In order to reduce power consumption, and to balance loads across battery cells 200 within the cell group 170, the control module 140 may determine which battery cell or cells 200 having a same-type high load sensor 139 has the lowest state of charge (SOC). Further, the control module 140 may determine which battery cell or cells 200 having a same-type high load sensor 139 has the highest state of charge (SOC). The control module 140 may enable or activate only two of the same-type high load sensors 139 while disenabling or de-activating the remaining same-type high load sensor 139. In certain embodiments, the control module 140 ensures that the same-type high load sensors 139 having the lowest state of charge (SOC) are not enabled. In certain embodiments, the control module 140 ensures that the same-type high load sensors 139 having the highest state of charge (SOC) are enabled. In this manner, the load of the sensors 139 is balanced across the battery cells 200 within the cell group 170.
FIG. 4 illustrates the pulse width modulation duty cycles for four same-type high load sensors 1391, 1392, 1393, and 1394, wherein time is shown on the X-axis and power is shown on the Y-axis.
As shown, none of the four same-type high load sensors 1391, 1392, 1393, and 1394 is enabled during an initial period of time T1. For example, time period T1 may be when the vehicle is in an OFF power mode, i.e., not using power, either for driving or for re-charging.
Before or at time period T2, the control module 140 has identified same-type high load sensors 1392 and 1393 as having a higher or highest state of charge (SOC) and has identified same-type high load sensors 1391 and 1394 as having a lower or lowest state of charge (SOC). Therefore, at time period T2, control module 140 enables or activates same-type high load sensors 1392 and 1393 while same-type high load sensors 1391 and 1394 remain disabled or de-activated. Further, as shown in FIG. 4, the control module 140 operates the same-type high load sensors 1392 and 1393 according to a pulse width modulation (PWM) duty cycle. While FIG. 4 illustrates a same pulse width modulation (PWM) duty cycle for same-type high load sensors 1392 and 1393 during time period T2, the pulse width modulation (PWM) duty cycles may differ. Time period T2 may be when the vehicle is in a normal operating mode, i.e., an ON power mode such as while driving and/or while charging.

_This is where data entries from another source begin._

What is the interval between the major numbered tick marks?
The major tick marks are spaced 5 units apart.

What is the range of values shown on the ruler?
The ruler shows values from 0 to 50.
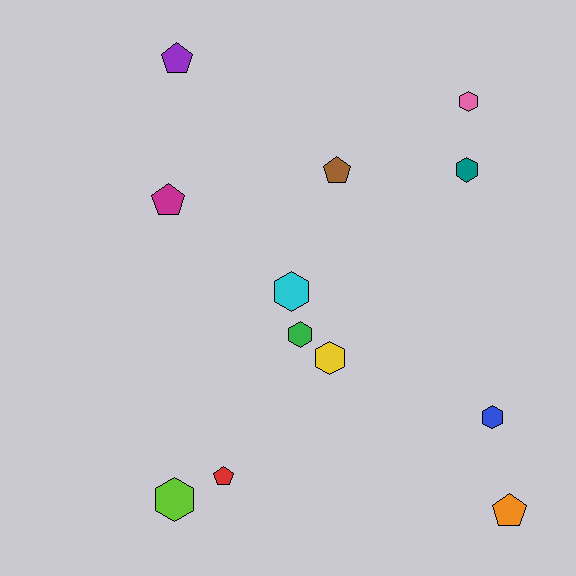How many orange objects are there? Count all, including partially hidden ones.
There is 1 orange object.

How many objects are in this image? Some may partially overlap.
There are 12 objects.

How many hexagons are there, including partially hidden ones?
There are 7 hexagons.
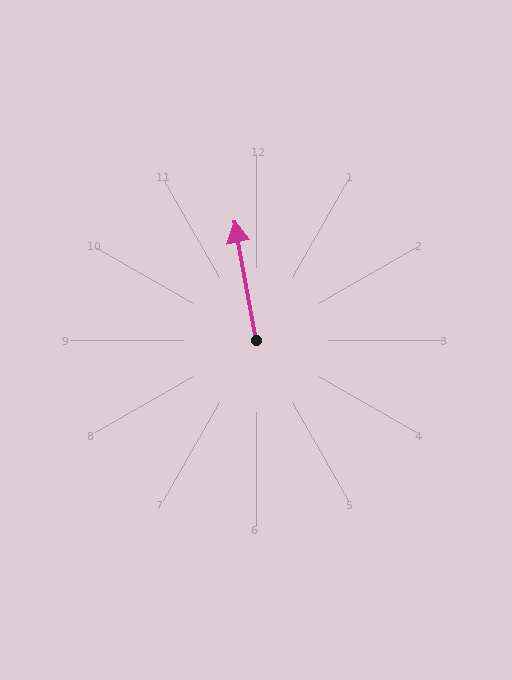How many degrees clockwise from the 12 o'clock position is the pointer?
Approximately 350 degrees.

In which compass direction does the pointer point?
North.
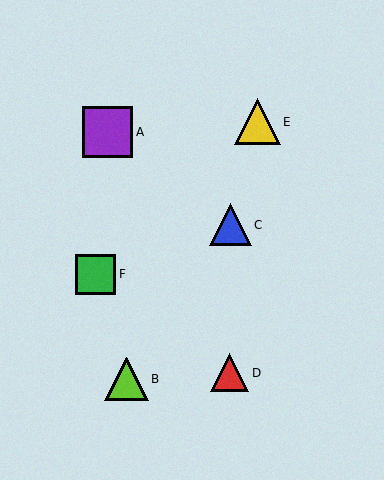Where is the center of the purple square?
The center of the purple square is at (107, 132).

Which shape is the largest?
The purple square (labeled A) is the largest.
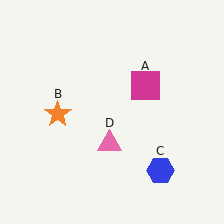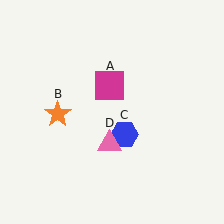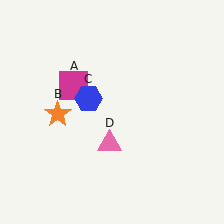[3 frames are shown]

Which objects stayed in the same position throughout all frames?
Orange star (object B) and pink triangle (object D) remained stationary.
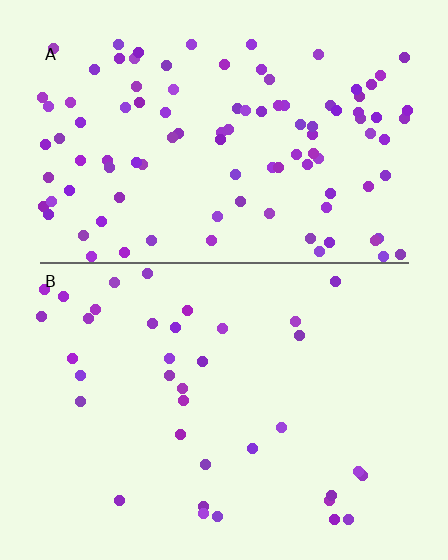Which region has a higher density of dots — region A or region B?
A (the top).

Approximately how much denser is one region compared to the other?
Approximately 2.9× — region A over region B.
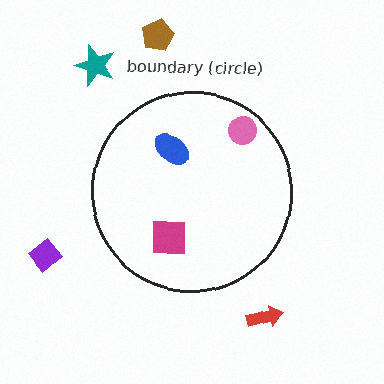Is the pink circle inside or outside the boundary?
Inside.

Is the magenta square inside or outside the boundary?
Inside.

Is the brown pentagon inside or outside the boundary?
Outside.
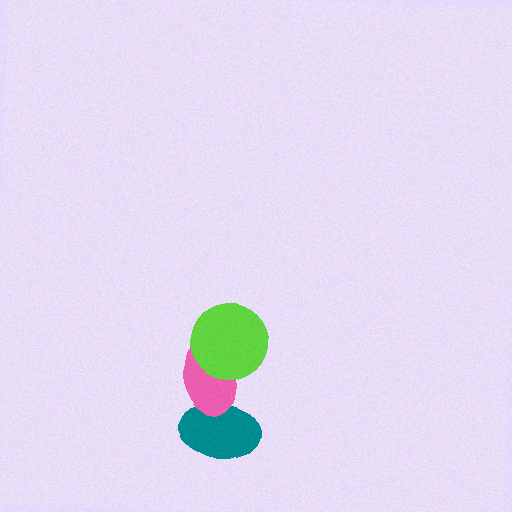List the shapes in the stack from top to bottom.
From top to bottom: the lime circle, the pink ellipse, the teal ellipse.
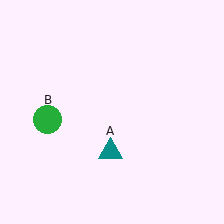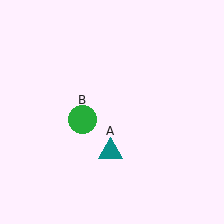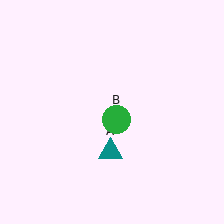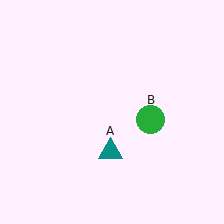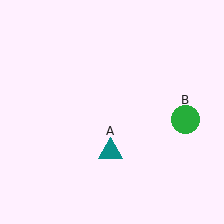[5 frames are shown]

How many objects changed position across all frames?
1 object changed position: green circle (object B).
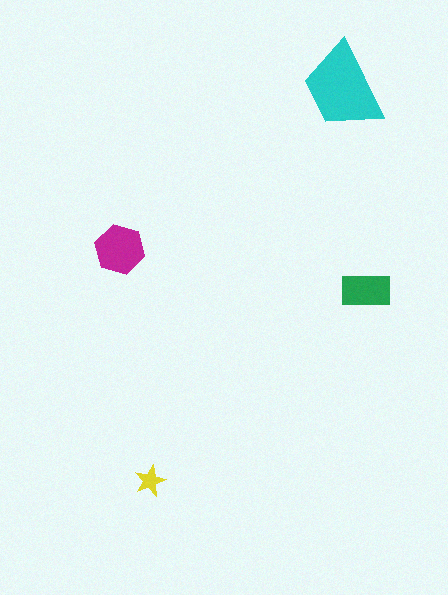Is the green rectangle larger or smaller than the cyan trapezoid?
Smaller.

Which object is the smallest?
The yellow star.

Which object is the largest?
The cyan trapezoid.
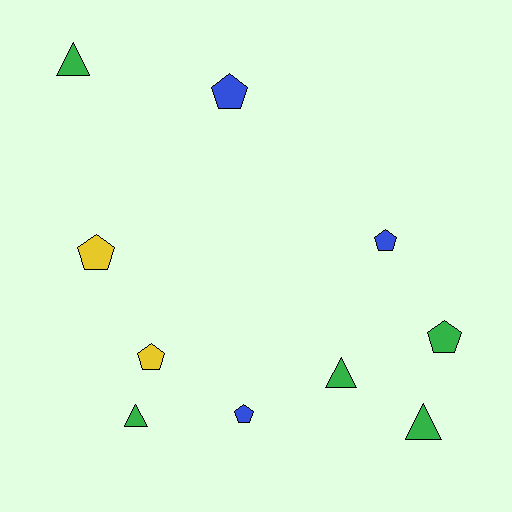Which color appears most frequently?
Green, with 5 objects.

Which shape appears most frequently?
Pentagon, with 6 objects.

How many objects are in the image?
There are 10 objects.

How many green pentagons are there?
There is 1 green pentagon.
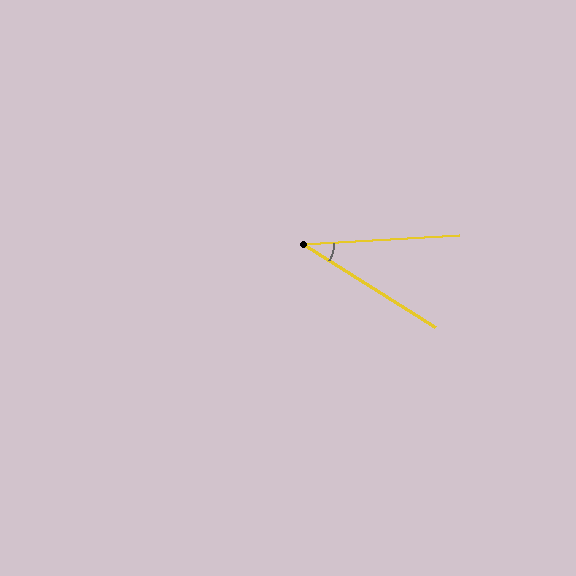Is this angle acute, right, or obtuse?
It is acute.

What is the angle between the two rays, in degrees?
Approximately 36 degrees.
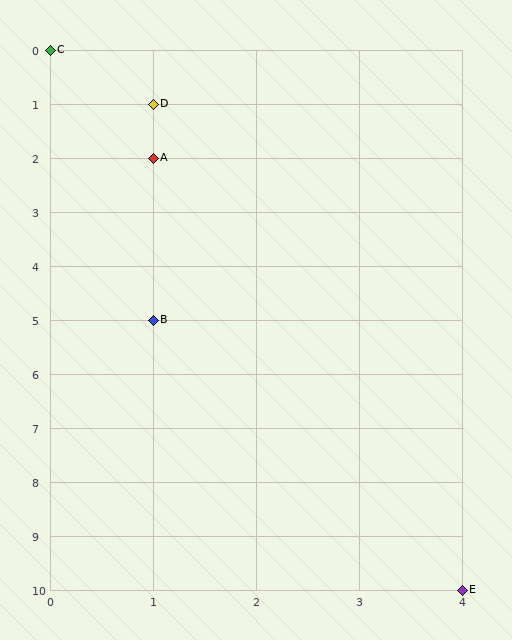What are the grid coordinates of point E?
Point E is at grid coordinates (4, 10).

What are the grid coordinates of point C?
Point C is at grid coordinates (0, 0).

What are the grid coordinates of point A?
Point A is at grid coordinates (1, 2).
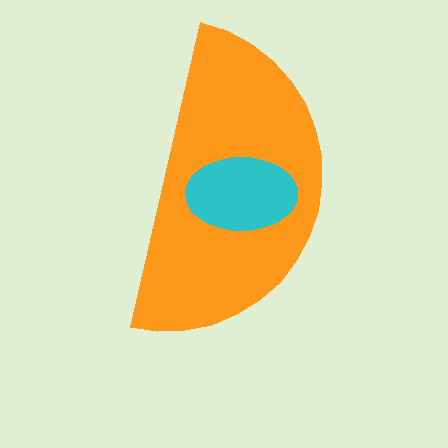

As shown, none of the four same-type high load sensors 1391, 1392, 1393, and 1394 is enabled during a period of time T3. For example, time period T3 may be when the vehicle is in an OFF power mode, i.e., not using power, either for driving or for re-charging.
Before or at time period T4, the control module 140 has identified same-type high load sensors 1391 and 1392 as having a higher or highest state of charge (SOC) and has identified same-type high load sensors 1393 and 1394 as having a lower or lowest state of charge (SOC). Therefore, at time period T2, control module 140 enables or activates same-type high load sensors 1391 and 1392 while same-type high load sensors 1393 and 1394 remain disabled or de-activated. Further, as shown in FIG. 4, the control module 140 operates the same-type high load sensors 1391 and 1392 according to a pulse width modulation (PWM) duty cycle. While FIG. 4 illustrates a same pulse width modulation (PWM) duty cycle for same-type high load sensors 1391 and 1392 during time period T4, the pulse width modulation (PWM) duty cycles may differ. Time period T4 may be when the vehicle is in a normal operating mode, i.e., an ON power mode such as while driving and/or while charging.
Embodiments herein may be used to monitor for Thermal Runaway Propagation (TRP) conditions in a battery module. Thermal Runaway Propagation (TRP) occurs when a cell reaches its thermal runaway triggering temperature, which causes additional exothermic reactions to occur. These reactions release uncontrollable heat, which can lead to thermal runaway. Thermal runaway propagation (TRP) conditions may include propagation probability, for example, the probability of TRP may be highest when the state of charge (SOC) is between 40% and 60%; propagation direction within the module; propagation speed, for example, physical barriers can slow the speed of TRP; propagation intensity, generally the intensity of TRP increases as more battery cells experience thermal runaway; propagation effects, TRP may cause intense combustion, high-speed flame jets, and explosions; airflow rate, TRP behaviors may differ depending on the airflow rate - for example a low flow rate may suppress fire due to limited oxygen, while a higher flow rate may aggravate TRP; gas diffusion may accelerate the velocity of TRP. Therefore, temperatures in the battery module or at specific battery cells may indicate TRP conditions, pressures in the battery module or at specific battery cells may indicate TRP conditions, the presence of certain gases, such as gases forming during combustion, in the battery module or at specific battery cells may indicate TRP conditions, as well as other properties or characteristics.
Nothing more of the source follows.